Here God the Holy Spirit tells us five things about God’s salvation. These five things are always characteristic of God’s saving operations. Wherever salvation is found, wherever salvation is experienced, these five things are both obvious and gladly acknowledged.

1. Salvation is by grace alone.

2. Salvation is through faith alone.

3. Salvation is in Christ alone.

4. Salvation, in its entirety, (even the faith by which it is experienced) is the gift of God.

5. This salvation by grace alone, through faith alone, in Christ alone is accomplished entirely without works of any kind on the part of the one who is saved.

Be sure you hear what I am saying. We are saved without works! Our relationship with God certainly determines what we do; but what we do, either good or bad, has absolutely nothing to do with our relationship with God.

“Boasting excluded, pride I abase, I’m only a sinner saved by grace!”



AMEN.


----------



## Herald

Don Fortner is a leading proponent in the sovereign grace movement. I give God the glory for Mr. Fortner's commitment to the doctrines of grace. Unfortunately the battle between Arminianism and Calvinism is not a distraction to the doctrines of grace. In fact, it's ground zero in the battle between truth and error. In a Christian version of Utopia it would be wonderful if the gospel was understood in truth and clarity without arguing about "isms." But error is rampant in and outside the church. We need those who will contend for the faith, boldly and without apology.


----------



## JM

North Jersey Baptist said:


> I give God the glory for Mr.
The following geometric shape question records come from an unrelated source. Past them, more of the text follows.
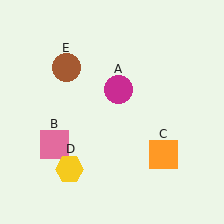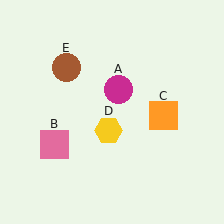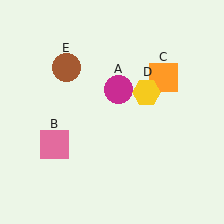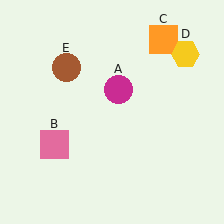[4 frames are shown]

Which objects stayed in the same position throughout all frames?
Magenta circle (object A) and pink square (object B) and brown circle (object E) remained stationary.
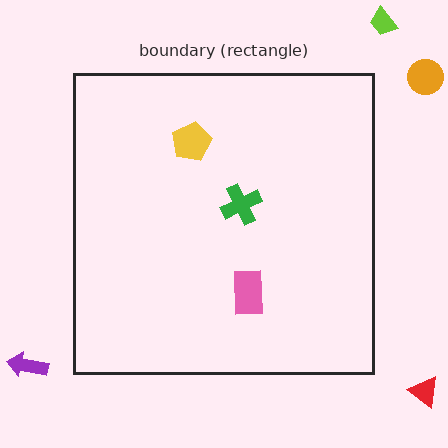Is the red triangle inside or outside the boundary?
Outside.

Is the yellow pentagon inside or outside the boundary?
Inside.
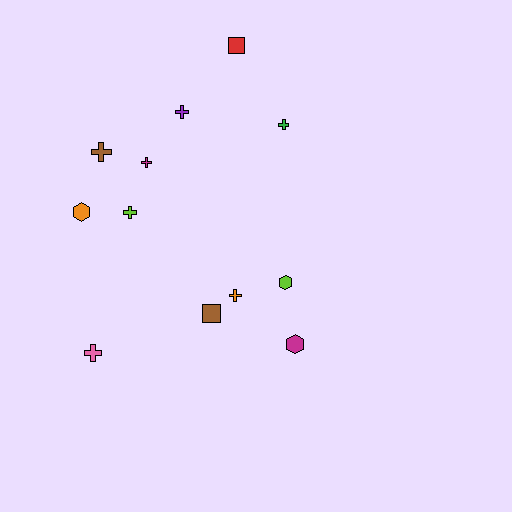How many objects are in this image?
There are 12 objects.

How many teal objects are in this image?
There are no teal objects.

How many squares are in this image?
There are 2 squares.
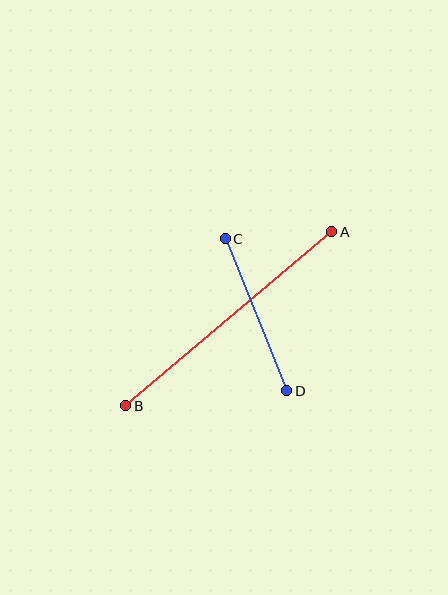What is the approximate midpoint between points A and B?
The midpoint is at approximately (229, 319) pixels.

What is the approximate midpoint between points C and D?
The midpoint is at approximately (256, 315) pixels.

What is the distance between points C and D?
The distance is approximately 164 pixels.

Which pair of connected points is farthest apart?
Points A and B are farthest apart.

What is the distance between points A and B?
The distance is approximately 270 pixels.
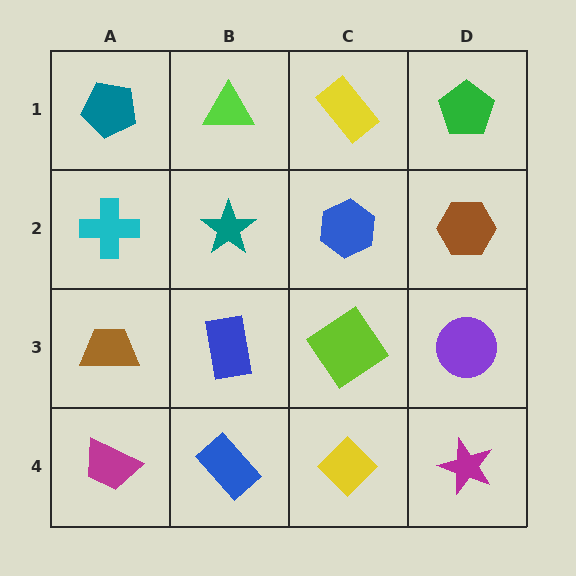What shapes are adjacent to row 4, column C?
A lime diamond (row 3, column C), a blue rectangle (row 4, column B), a magenta star (row 4, column D).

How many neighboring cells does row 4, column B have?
3.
Fortner's commitment to the doctrines of grace.



Amen.


----------



## Pergamum

Fortner could do well to learn about about some of the doctrines of calvinism himself, for instance, about regeneration planned in eternity but enacted in time (and not in eternity).


----------



## JM

Pergamum said:


> Fortner could do well to learn about about some of the doctrines of calvinism himself, for instance, about regeneration planned in eternity but enacted in time (and not in eternity).



I've been reading Fortner's work for a while now and never heard that before, could you point out something from his sermons, etc. so I could be more aware?

Thanks.

j


----------



## Pergamum

Fortner and those he hangs with seem to trend towards believing in antinomianism and also eternal justification.

GOd has purposed from all eternity to justify his elect - that is the truth. But God did not justify his elect from all eternity. We were children of wrath, even as others, until the appointed time of our new birth.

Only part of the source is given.